Однако внешний контроль не обязательно должен исходить от правительства. Одни из самых эффективных стратегий борьбы с онлайновым пиратством рождаются в результате добровольных, рыночно ориентированных решений, объединяющих частные компании в рамках всей интернет-экономики — от создателей контента и сервис-провайдеров до провайдеров платежных и даже поисковых систем. Например, в 2011 г. AT&T, Cablevision, Comcast, Time Warner Cable, Verizon и ведущие звукозаписывающие компании подписали в США добровольное соглашение о плане так называемых «шести ударов», направленных на защиту авторских прав и сокращение онлайнового пиратства{674}. Начиная с июня 2011 г. American Express, Discover, MasterCard, PayPal и Visa в сотрудничестве с лондонской полицией разрабатывали передовые практики по блокировке платежей веб-сайтам, распространяющим краденый контент{675}. В июле 2013 г. AOL, Cond Nast, Microsoft, Yahoo! и Google в числе прочих подписались под планом некоммерческой организации Interactive Advertising Bureau, призванным лишить пиратские веб-сайты их доходов от рекламы{676}. Такого рода добровольные инициативы в частном секторе следует рассматривать как дополнение усилиям правительства по контролю над Интернетом. Как заметила в 2013 г. Виктория Эспинель, в то время координатор программ по охране прав на интеллектуальную собственность при администрации США, по поводу плана Interactive Advertasing Bureau, он действительно «будет в дальнейшем способствовать инновациям, которые станут возможными благодаря открытому Интернету»{677}.

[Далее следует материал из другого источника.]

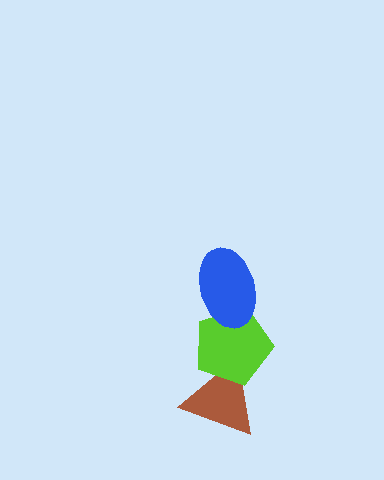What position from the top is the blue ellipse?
The blue ellipse is 1st from the top.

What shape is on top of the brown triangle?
The lime pentagon is on top of the brown triangle.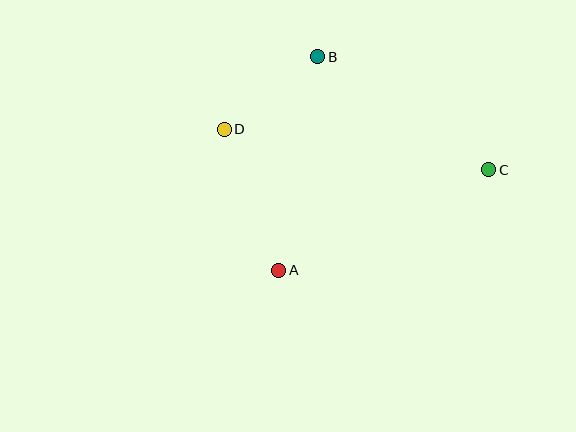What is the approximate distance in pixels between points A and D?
The distance between A and D is approximately 151 pixels.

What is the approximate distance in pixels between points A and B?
The distance between A and B is approximately 217 pixels.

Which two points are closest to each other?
Points B and D are closest to each other.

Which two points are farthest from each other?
Points C and D are farthest from each other.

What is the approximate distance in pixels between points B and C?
The distance between B and C is approximately 205 pixels.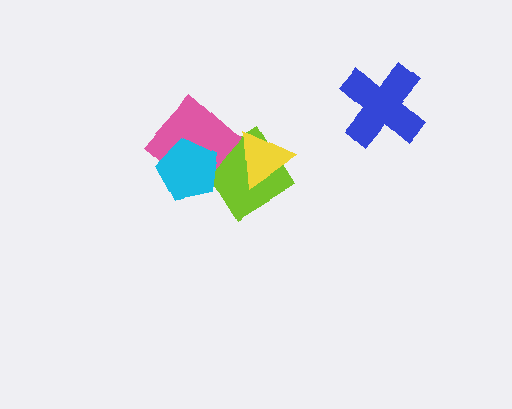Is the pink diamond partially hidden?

Разумеется, либертарианские разрушители наподобие Джона Перри Барлоу и Алексиса Оганяна не согласятся с Эспинель, утверждая, что любой вид внешнего контроля в Интернете отрицательно скажется на инновациях. Но это очередная ложь. Как заявил основатель AOL Стив Кейс, «грядущие интернет-революции в таких областях, как образование и здравоохранение» потребуют партнерства с правительством{678}. И, как показывает в своей содержательной книге «Государство-редприниматель» (The Entrepreneurial State), изданной в 2013 г., профессор экономики из Университета Сассекса Мариана Маццукато, самые значительные инновации — такие как изобретение Тимом Бернерсом-Ли Всемирной паутины в CERN в 1989 г. — вышли из государственного сектора{679}. Даже Google и Apple, замечает Маццукато, первоначально финансировались за счет государственных средств — компания Apple получила от правительства ссуду в размере $500 000, прежде чем стать публичной, а поисковая система Google была разработана на грант, выделенный Сергею Брину Национальным научным фондом для финансирования его дипломных исследований в Стэнфордском университете{680}.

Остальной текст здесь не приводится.